Any software that the base source code is made public. It is popular because

  • it has reliability through peer review (“with hundreds of eyes on a problem, all bugs are shallow” – The Cathedral and the Bizarre)
  • There is no vendor lock-in
  • It’s all user-centric development – users do the innovation
  • The software is free – no license fees – only cost is in maintenance contracts, which you can contract anyone to do (just like you can hire any plumber to work on your pipes at home)

Take a look at Koha
Areas to look at:

  • Patron account interface – patrons have lots of control over their account information
  • Tagging – support for this is built in
  • Reading history – patrons can track their history on an opt-in basis
  • Messaging – patrons can sign up to be notified of reserves, due dates, etc. – this can replace patrons using LibraryElf
  • Spelling suggestions when searching
  • Search results – function display, and can be customized; results are available as rss feed, can be limited to just currently available items; faceted search is available on the left, to show all the extras catalogers have been adding to records for years – subjects, series, etc.

Live Examples

  • Athens County Public Libraries
  • Near East University (Cypress) – allows switching between English and Turkish – also has a “where in the library is it?” map link for every item in the catalog
  • Howard Country Library – this is where the look of the default Koha catalog comes from; also includes a “cart” feature, which is a session-based list, that can be exported for citations or sent via email; also has “list” feature – this is an alternative to the system-generated reading history, and people can use multiple lists to keep track of books in different subjects

Neat Features

  • Extra content (reviews, summaries, etc) come from B&T Content Café, Amazon, Google Books and Syndetics
  • Patron Comments
  • Browse the shelf – patrons see a virtual shelf list (which engineers serendipity)
  • Title/editions grouping – all versions of a single title (format, print, etc) can all be linked to in a single record

The staff client

It’s all web-based, so no more software being installed.

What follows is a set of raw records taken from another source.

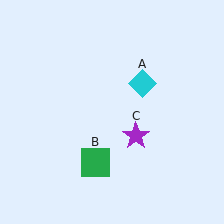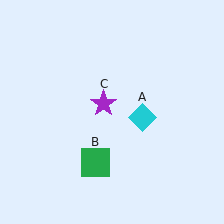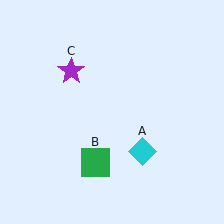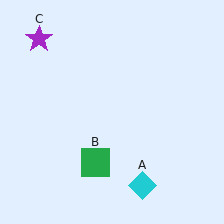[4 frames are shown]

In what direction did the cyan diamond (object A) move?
The cyan diamond (object A) moved down.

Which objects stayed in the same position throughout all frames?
Green square (object B) remained stationary.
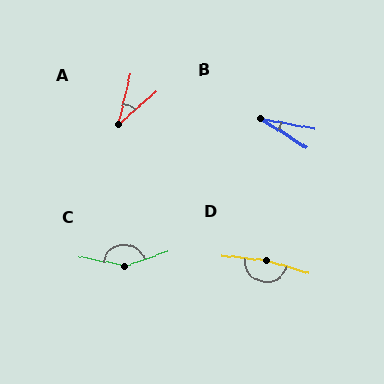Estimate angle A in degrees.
Approximately 35 degrees.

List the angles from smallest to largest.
B (21°), A (35°), C (150°), D (169°).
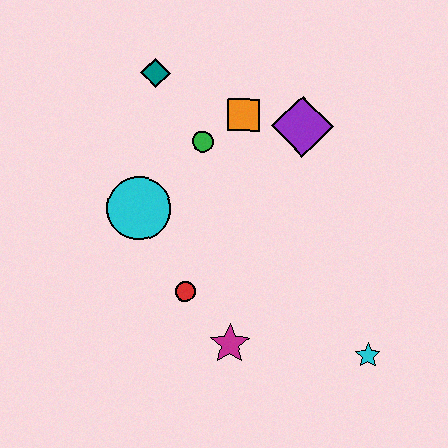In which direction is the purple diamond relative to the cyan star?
The purple diamond is above the cyan star.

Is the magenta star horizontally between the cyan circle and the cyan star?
Yes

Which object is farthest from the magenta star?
The teal diamond is farthest from the magenta star.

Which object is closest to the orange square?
The green circle is closest to the orange square.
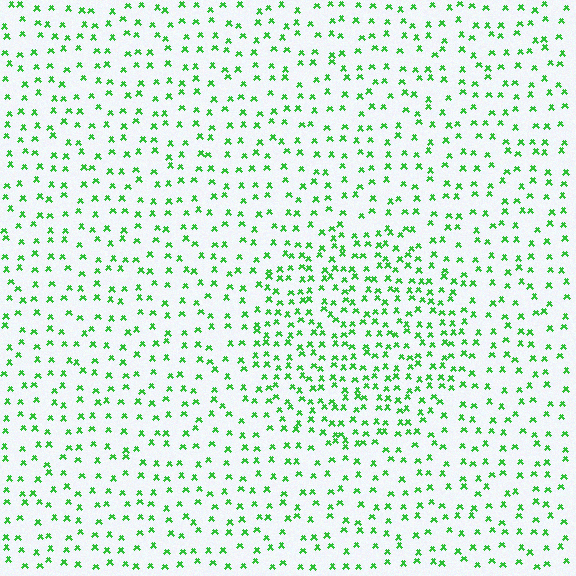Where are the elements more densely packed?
The elements are more densely packed inside the circle boundary.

And it works well with all browsers. It can be hosted either at the library or at LibLime (usually about 20% cheaper to host with LibLime because they have such large server capacity and don’t have to go through library hardware and staff to maintain the system).

Has a “news” feed, to let staff know of staff meetings, announcement, etc.

Patron Record
Patron searches can be done by almost any field in their record; shows what they have checked out; lets staff change due dates (based on permissions); also includes a modification log to see who makes changes to a patron’s record; can also link family records to prevent parents from checking things out if their kids have items overdue

Has a built-in module, and also uses for information – subscription will be $1/day

Has several ways to add new records – import, z39.50 searching, original catalog (and supports multiple frameworks for different formats); checks for duplicate records on import/creation; as soon as it is saved, it’s available in the catalog – it doesn’t require an end-of-day process

Has templates to print spine labels and more.

Written in SQL, so they can either be written by hand or use the built-in reports wizard. Reports can be scheduled to run and have results emailed, and they can be saved to run at any time (don’t have to be built every time)

Easy to search within System Preferences to find out where settings need to be made.

Can control default actions – for instance, for overdue notices, the first is a mild reminder, the second is a bill, etc.